Less VM Uptime Necessary, More Cost Savings
Your business can benefit from performance improvements to decision support workloads, but value is another important consideration. Using the VM price per hour at the time of testing and the amount of time to complete each dataset, we calculated the price per TB run for each cluster across both datasets. Figure 2 shows that running Databricks workloads on N2 VMs delivered a better value than N2D VMs at both dataset sizes. For the 1TB dataset, the n2d-highmem-8 VMs with AMD EPYC processors cost 70% more than the n2-highmem-8 VMs with Intel® Xeon® Scalable processors.
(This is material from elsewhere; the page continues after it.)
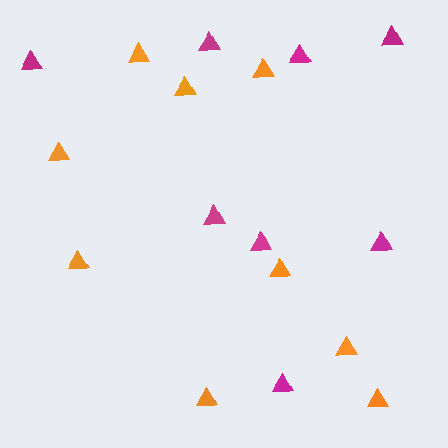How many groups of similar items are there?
There are 2 groups: one group of magenta triangles (8) and one group of orange triangles (9).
Similarly, the n2d-highmem-8 VMs cost 80% more than the n2-highmem-8 VMs to complete a 10TB dataset.
Backed by 2nd Gen Intel Xeon processors, GCP n2-highmem-8 VMs with the Photon query engine completed decision support workloads up to 3.3 times as fast as n2d-highmem-8 VMs. Not only did they improve performance, but they also delivered a better value, as n2d-highmem-8 VMs cost up to 80% more to complete dataset queries. To equip your business with cost savings and the speedy insights you need to make informed decisions, choose n2-highmem-8 VMs featuring 2nd Gen Intel® Xeon® Scalable processors and Photon.
To begin running your Databricks clusters with Photon enabled on GCP N2 VMs with 2nd Gen Intel® Xeon® Scalable processors, visit https://cloud.google.com/compute/docs/general-purpose-machines.
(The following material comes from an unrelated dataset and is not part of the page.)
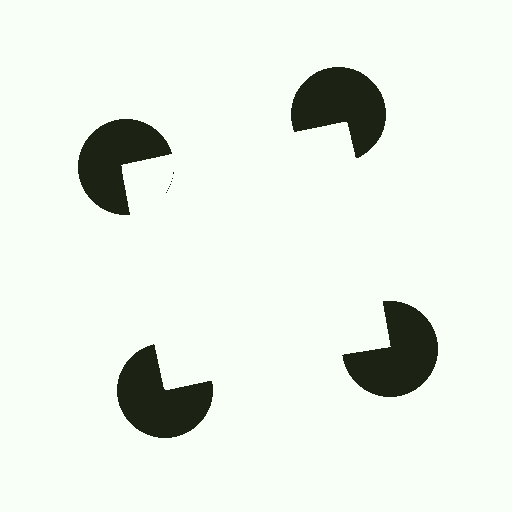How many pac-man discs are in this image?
There are 4 — one at each vertex of the illusory square.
Tests by Intel in March 2021 for Intel VM testing, and March 2022 for AMD VM testing; both on GCP us-central1 (Iowa). All configurations: 21 instances (20 workers + 1 master), 8 vCPUs, 128GB
RAM, 25 Gbps, 500GB remote SSD+0.75TB local SSD, 240-1200/240-1200 (R/W remote SSD) 9360/4680 (R/W local SSD) Ubuntu 20.04.3 LTS kernel 5.4.170+, Databricks 10.3. Spark config:
spark.databricks.passthrough.enabled true, spark.databricks. adaptive.autoOptimizeShuffle.enabled true, spark.databricks.io.cache.maxMetaDataCache 10g, spark.databricks.io.cache.maxDiskUsage 100g, spark.databricks.delta.preview.enabled true. N2-highmem-8: Intel Cascade Lake CPU. N2d-highmem-8: AMD Rome CPU. Total cluster cost per run as of Mar 2022: w/Photon 1TB
Intel: $6.44; w/Photon 10TB Intel: $33.11; w/o Photon 1TB AMD: $11.17; w/o Photon 10TB AMD: $61.53.